A figure lay on the sand between the rowboat and the wall.

Gerrit crouched beside Bernardus. “Where are you hurt?”

Bernardus moaned and held his leg, the trousers shredded and shiny in the faint starlight. “Rock. Fell. Mine.”

He must have dislodged a rock from the breakwater, which fell and hit a mine. “We’ll get you out of here.”

Charlie dropped his jacket and ripped off his shirt. “He’ll bleed out. I’ll apply a tourniquet.”

Meanwhile, Gerrit would destroy the evidence. “How many charges did you plant?”

Bernardus shook his head and groaned.

Gerrit leaned over his friend and glared at him. “You’re injured. If they find the explosives, you’re dead.”

“Don’t. Care.”

“Charlie and I will be dead too.” Gerrit spat out the words. “Care about that? How many charges? Where?”

A long moan, and Bernardus waved to the right. “Three.”

Gerrit found the first charge in a crevice in the breakwater, pulled it out, followed the detonating cord to the other charges, removed them.

In the rowboat, a canvas tarp covered the remaining explosives. Staying low, Gerrit flung out the canvas—they could use it as a stretcher. Then he placed the charges and detonating cord in the rowboat. They splashed.

Holes pocked the boat, some below the waterline—from the mine explosion, no doubt. Gerrit pried some rocks from the seabed and added them to the rowboat, anything to help it sink.

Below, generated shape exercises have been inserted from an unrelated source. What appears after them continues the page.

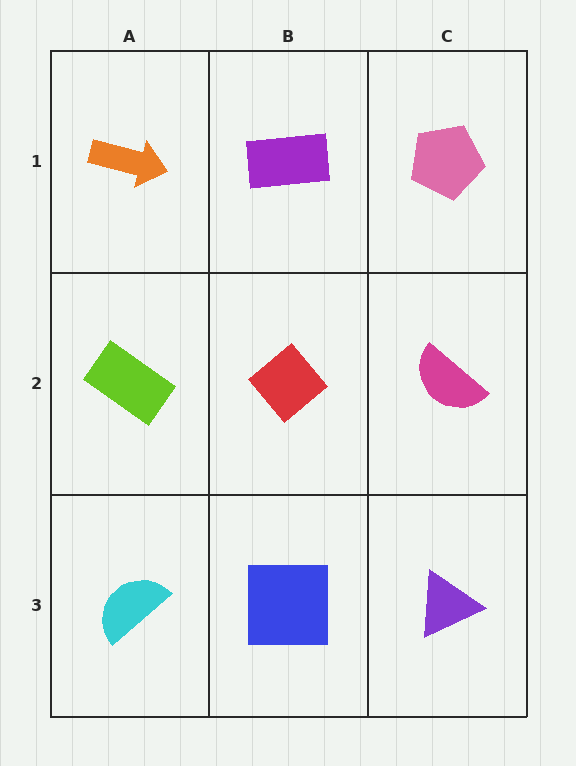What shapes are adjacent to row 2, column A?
An orange arrow (row 1, column A), a cyan semicircle (row 3, column A), a red diamond (row 2, column B).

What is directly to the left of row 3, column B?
A cyan semicircle.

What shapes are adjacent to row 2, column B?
A purple rectangle (row 1, column B), a blue square (row 3, column B), a lime rectangle (row 2, column A), a magenta semicircle (row 2, column C).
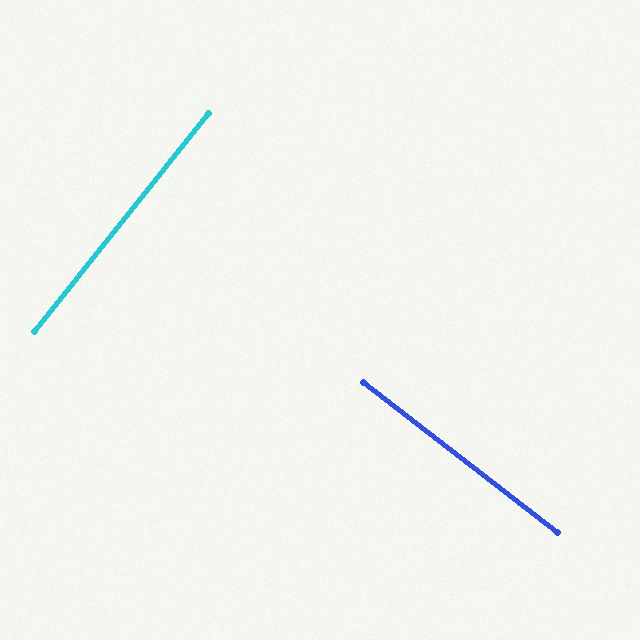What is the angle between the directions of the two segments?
Approximately 89 degrees.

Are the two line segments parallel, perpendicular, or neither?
Perpendicular — they meet at approximately 89°.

With a mighty heave, he shoved the boat away from the breakwater. “Please, Lord,” he muttered. Might it drift to sea, past the low tide mark, and sink, carrying the evidence with it.

“Ready.” Charlie slipped on his jacket.

“Quiet.” Gerrit grabbed Bernardus’s shoulders and transferred him onto the canvas, while Charlie shifted his hips and legs.

The canvas made a poor stretcher, with Bernardus’s body sagging in the middle, but Gerrit and Charlie made their way back.

Gerrit kept his eyes and ears peeled. No torchlight. No shouts. No clicking pistols.